John opens his mouth to say something, but realizes that he doesn’t actually have anything to say to that.
Sherlock stand abruptly and goes over to the window to peer out at the street. The light ghosts over his face, making his skin look like marble and accentuating the hollows of his cheeks and at the base of his throat.
“You gave up.”
“Sorry?” John asks politely. He does not want to have this conversation. Not now, not ever.
“I saw you, you gave up, you could have easily deflected that blow and you didn’t.”
“Don’t be ridiculous, Sherlock.” John folds his arms across his chest and wiggles down deeper into the blankets.
Sherlock whirls on him, prepared to shout at him, but he hisses instead, his hand cupping his ribs on the right side.
“Are you injured?” John asks, switching into his doctor mode immediately.
“Sherlock,” he says it in his warning tone and then scoots over to the side and pats the edge of the bed.
His partner comes and sits on the edge of the bed gingerly, as if it might bite him.
“Let me see it,” John said quietly.
Sherlock sighed, and started to unbutton his suit jacket and then his shirt. He pushed it aside to reveal a black bruise that spread across his entire right side.

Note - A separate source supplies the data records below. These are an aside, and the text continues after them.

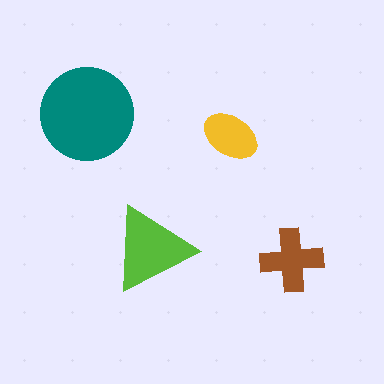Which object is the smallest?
The yellow ellipse.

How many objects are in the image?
There are 4 objects in the image.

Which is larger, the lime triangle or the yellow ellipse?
The lime triangle.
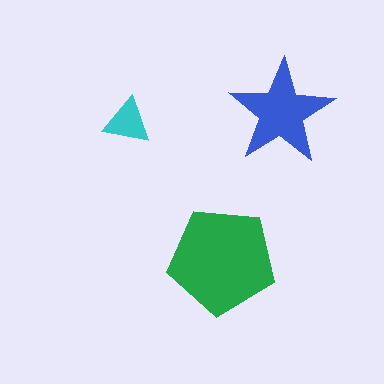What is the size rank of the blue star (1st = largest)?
2nd.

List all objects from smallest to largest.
The cyan triangle, the blue star, the green pentagon.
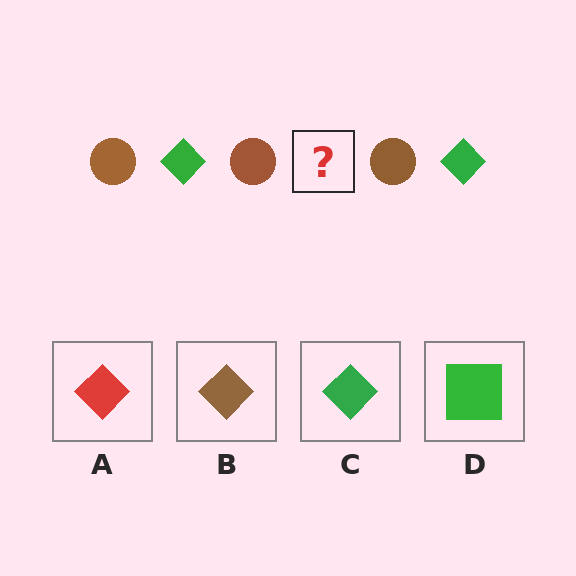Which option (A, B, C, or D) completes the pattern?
C.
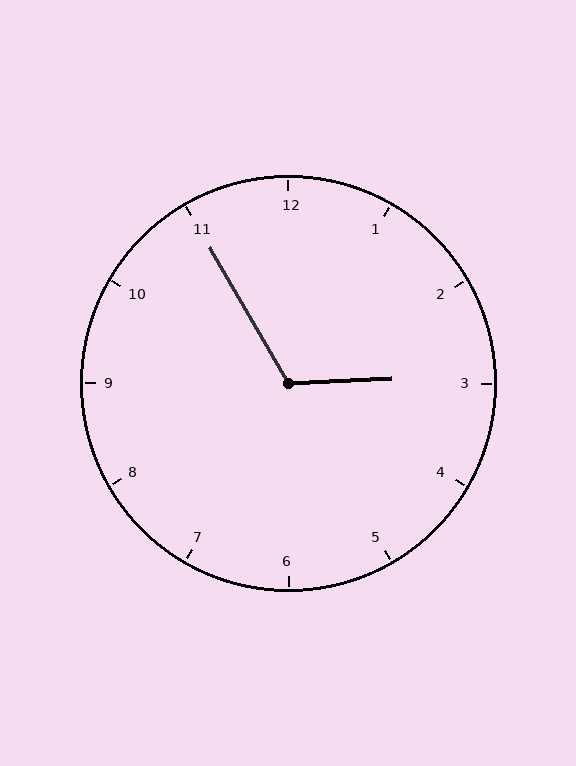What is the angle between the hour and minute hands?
Approximately 118 degrees.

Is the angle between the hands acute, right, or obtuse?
It is obtuse.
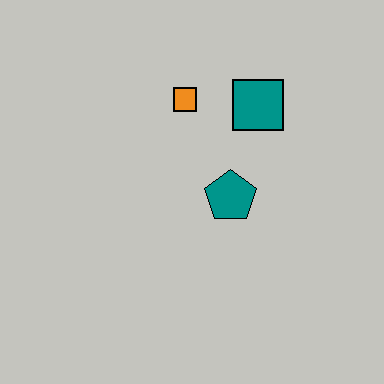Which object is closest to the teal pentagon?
The teal square is closest to the teal pentagon.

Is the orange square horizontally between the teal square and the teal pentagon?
No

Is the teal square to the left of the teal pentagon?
No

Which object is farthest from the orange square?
The teal pentagon is farthest from the orange square.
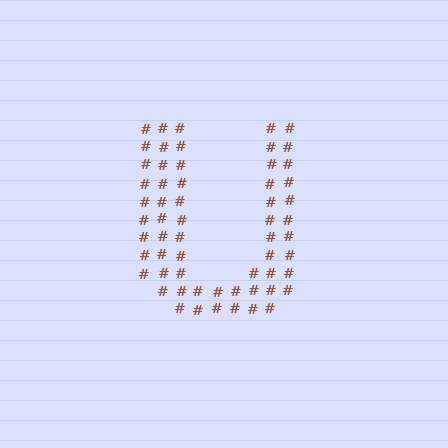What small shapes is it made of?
It is made of small hash symbols.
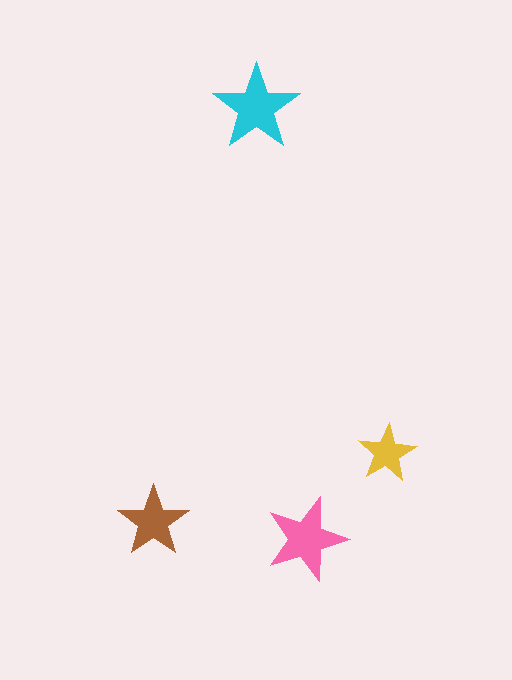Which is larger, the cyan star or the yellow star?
The cyan one.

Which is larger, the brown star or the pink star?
The pink one.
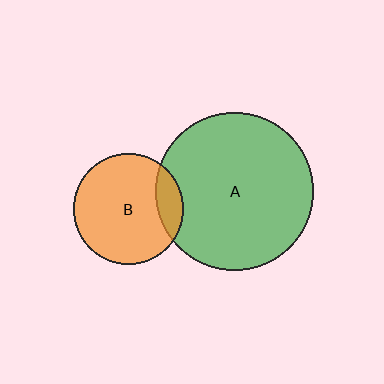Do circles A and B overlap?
Yes.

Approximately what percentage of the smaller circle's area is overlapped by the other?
Approximately 15%.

John clenched his teeth. “Did you get it X-rayed?”
“No, it’s fine, only cracked, I’ve dealt with those before without hospitals.”

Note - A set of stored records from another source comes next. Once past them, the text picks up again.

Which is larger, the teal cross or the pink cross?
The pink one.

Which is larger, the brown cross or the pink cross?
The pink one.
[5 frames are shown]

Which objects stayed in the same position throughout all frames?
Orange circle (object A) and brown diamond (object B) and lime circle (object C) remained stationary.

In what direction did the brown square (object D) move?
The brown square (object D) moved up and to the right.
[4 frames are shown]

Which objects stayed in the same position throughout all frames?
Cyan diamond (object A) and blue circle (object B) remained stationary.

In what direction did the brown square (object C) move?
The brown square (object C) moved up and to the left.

“Sherlock,” John groaned, running his hand over his face.
“My injuries are not the point,” he buttoned his shirt up again swiftly. “The point is that you seem to reappearing in hospital beds much more often than you should.”
Sherlock gives him a hard look.
John sighs, “I’m not doing it on purpose.”

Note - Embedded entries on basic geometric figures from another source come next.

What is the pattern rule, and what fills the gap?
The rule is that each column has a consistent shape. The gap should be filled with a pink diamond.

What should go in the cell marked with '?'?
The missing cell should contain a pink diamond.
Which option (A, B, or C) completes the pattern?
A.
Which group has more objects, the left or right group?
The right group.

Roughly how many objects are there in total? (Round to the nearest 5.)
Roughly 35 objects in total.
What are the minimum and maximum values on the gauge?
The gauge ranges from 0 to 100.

“You let yourself get stabbed,” Sherlock insists. “I saw it.”
“I am not suicidal.”
Sherlock turns to look at him, and John stares back defiantly. “Fine, then why do you keep ending up in this infernal hellhole?”
“I keep getting injured because people keep trying to kill me.”
Sherlock lets out a sharp breath through his nose. “How am I supposed to think when you’re bleeding out in a room somewhere with incompetent surgeons who could just as easily kill you as save you? I can’t concentrate when your injured John, so stop getting hurt.”
John closes his eyes, counting to five slowly. He takes the backhanded compliment more gracefully than he normally does.
“It’s perfectly normal to feel helpless when someone you care about is in danger.”
“I was not helpless,” Sherlock snaps.
His eyes are a little wild, making him look a bit mad, something that his curly hair does not help with.
John is suddenly remembering when Sherlock came back, and how he looked so grey. It was like all the colour had been wrung out from him in the three years he was gone.
He is full of colour now. He’s full of indignation and hurt and anger. He’s also emanating love, Christ, for Sherlock this is like a love letter.
“I will burn the heart out of you,” that’s what Moriarty had said at the pool.
“I have been reliably informed that I don’t have one.”
“We both know that’s not quite true,” and everyone knew that he was referring to John. Because while they do not have a romantic relationship the fact remains that John is the only person that Sherlock has ever loved. John is the person that Sherlock died for, and while they both did fine on their own it was a bleak existence. It was greys and blacks and whites, and now there is colour.
John feels like he can actually breathe again, he can take a breath without feeling like he is choking, and the feeling of claustrophobia has gone away now. John is not an idiot, he knows exactly why everything has gotten better lately.
“I’ll try not to get injured,” John says to placate his flatmate.
Sherlock shoves his hands into his pockets and nods stiffly. “Good.”